CultureEconomieFranceMarocMondeMRESciencesSportUncategorized

Comprendre la dynamique récente des manifestations au Maroc

Comprendre la dynamique récente des manifestations au Maroc

Nom de domaine

Ces dernières semaines, le Maroc a été le théâtre d’une série de marches pacifiques et de sit-in exigeant de meilleures conditions dans les secteurs de la santé et de l’éducation. Ces manifestations, allant des villages d’Azilal aux hôpitaux d’Essaouira, Agadir et Taounate, s’accompagnent d’une nouvelle vague d’appels lancés par les jeunes, relayés par des affiches générées par l’IA, des campagnes en ligne et un site web dédié.
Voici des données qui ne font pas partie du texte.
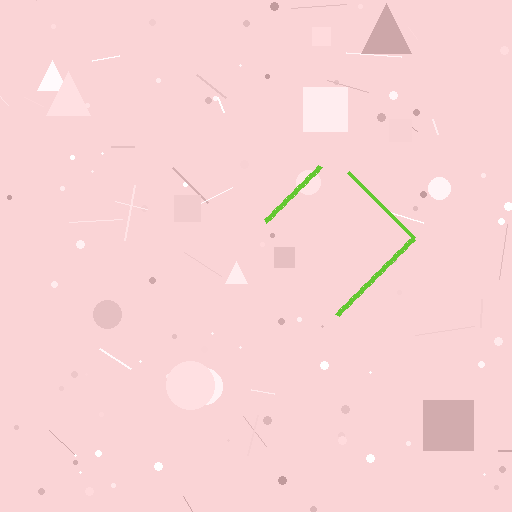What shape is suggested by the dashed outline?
The dashed outline suggests a diamond.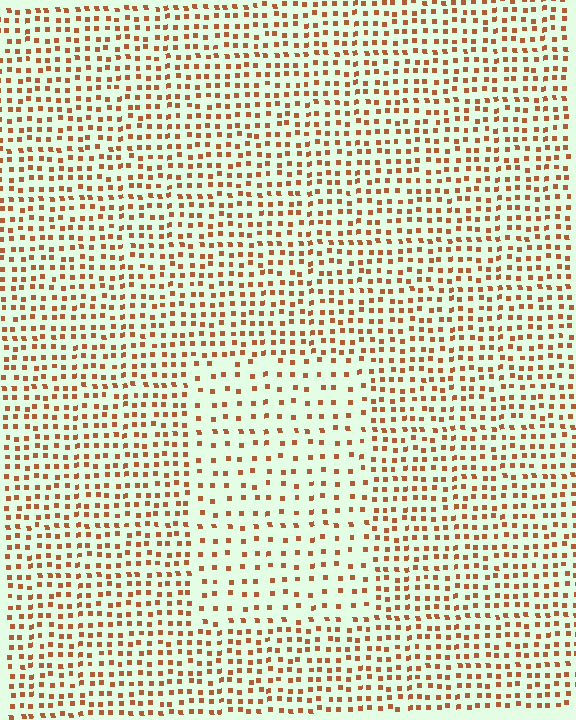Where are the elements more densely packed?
The elements are more densely packed outside the rectangle boundary.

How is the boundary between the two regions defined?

Dans cette interview, Marouane Harmach, expert en médias sociaux et consultant, directeur associé chez Consultor, une entreprise spécialisée dans les stratégies numériques et d’IA, décrypte les dynamiques numériques à l’œuvre dans ces mobilisations et les nouveaux outils qui les façonnent.
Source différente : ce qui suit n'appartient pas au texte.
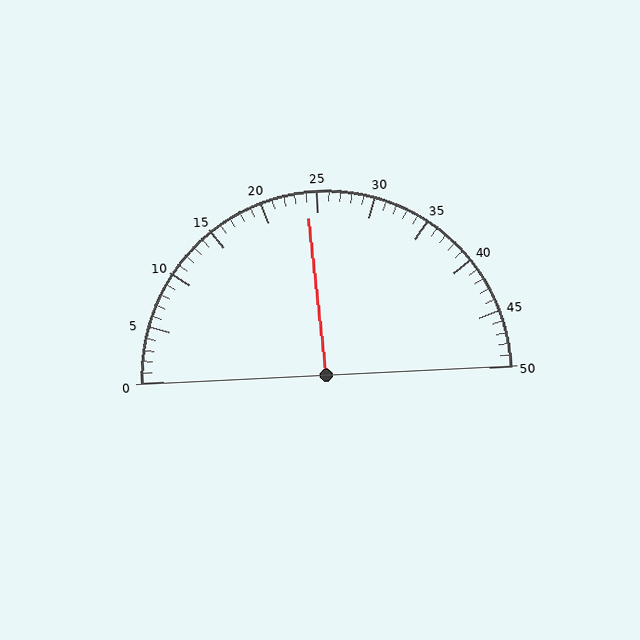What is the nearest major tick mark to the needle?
The nearest major tick mark is 25.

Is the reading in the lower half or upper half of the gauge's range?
The reading is in the lower half of the range (0 to 50).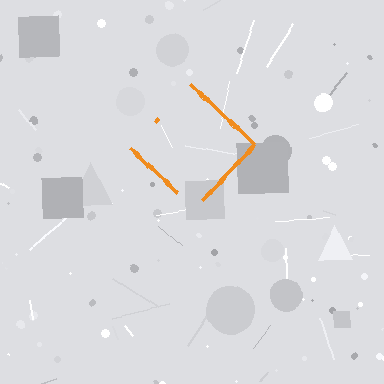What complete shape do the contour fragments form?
The contour fragments form a diamond.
Comment interprétez-vous ces manifestations ? Les publications et partages en ligne crééent-ils un effet de contagion ?

Les récentes manifestations au Maroc illustrent une nouvelle dynamique de mobilisation numérique qui redéfinit la manière dont la protestation sociale se manifeste. D’Aït Bouguemez à Taounate et Agadir, nous assistons à un effet domino amplifié par les réseaux sociaux.

Les publications et partages créent un phénomène d’inspiration mutuelle. Les manifestations à Taounate, par exemple, ont bénéficié d’une large couverture grâce à des hashtags viraux, incitant d’autres régions à mener leurs propres actions. Cela rappelle le mouvement de boycott de 2018, qui a utilisé des hashtags comme #mou9ati3oun et #مقاطعون pour mobiliser, prouvant l’efficacité des plateformes numériques pour construire une conscience collective.
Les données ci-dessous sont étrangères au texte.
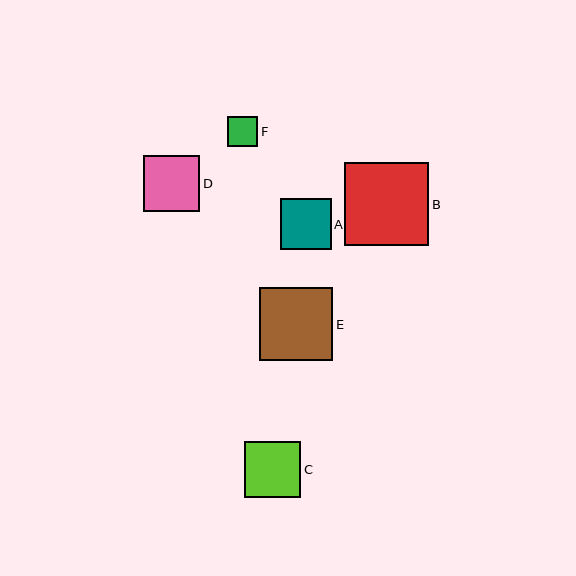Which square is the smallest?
Square F is the smallest with a size of approximately 30 pixels.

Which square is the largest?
Square B is the largest with a size of approximately 84 pixels.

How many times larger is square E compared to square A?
Square E is approximately 1.5 times the size of square A.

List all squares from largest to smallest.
From largest to smallest: B, E, D, C, A, F.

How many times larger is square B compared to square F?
Square B is approximately 2.8 times the size of square F.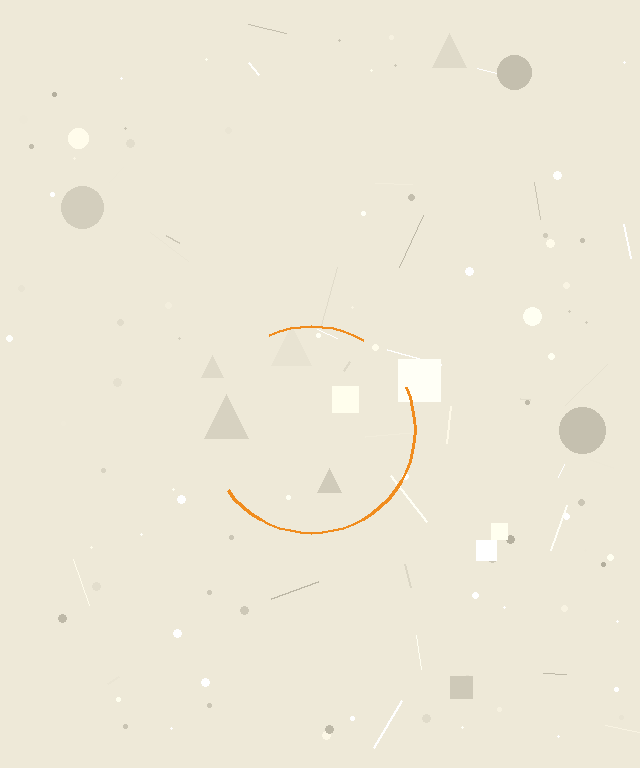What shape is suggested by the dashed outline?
The dashed outline suggests a circle.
Le cas d’Aït Bouguemez en est une illustration claire : la marche vers Azilal a été largement partagée sur les réseaux sociaux, inspirant d’autres régions à exprimer leurs revendications. La viralité en ligne transforme désormais les problèmes locaux en enjeux nationaux.

Cette dynamique est renforcée par la faible stratégie de communication du gouvernement, qui peine à «vendre» ses réalisations et projets sociaux et à atteindre les différentes parties de la population, notamment les jeunes générations : Y, Z et Alpha.

Mais le Maroc n’est pas unique en cela. Des dynamiques similaires peuvent être observées à l’étranger, par exemple au Népal, où les jeunes ont utilisé les nouvelles technologies pour se mobiliser autour de griefs sociaux et politiques.

Comment ces appels numériques se traduisent-ils en actions sur le terrain ? Et est-ce la première fois que nous voyons cela ?

Le passage du numérique au terrain suit un schéma établi au Maroc, remontant au mouvement du 20 février 2011. Les appels en ligne créent d’abord une prise de conscience collective, puis passent à l’organisation logistique via des pages Facebook, des boucles Telegram, des sites web, et maintenant l’IA (une nouveauté en 2025).

Ce n’est certainement pas la première fois. Le mouvement du 20 février a déjà montré cette capacité de mobilisation numérique, suivi par le Hirak du Rif (2016-2017) et le boycott de 2018. Chaque vague a affiné les techniques numériques, créant un répertoire d’actions dont les mouvements actuels s’inspirent.

Ce qui distingue les protestations actuelles, c’est leur nature décentralisée mais en même temps coordonnée. Les réseaux sociaux leur permettent de maintenir un objectif unifié sur la santé et l’éducation tout en s’adaptant aux réalités locales de chaque région.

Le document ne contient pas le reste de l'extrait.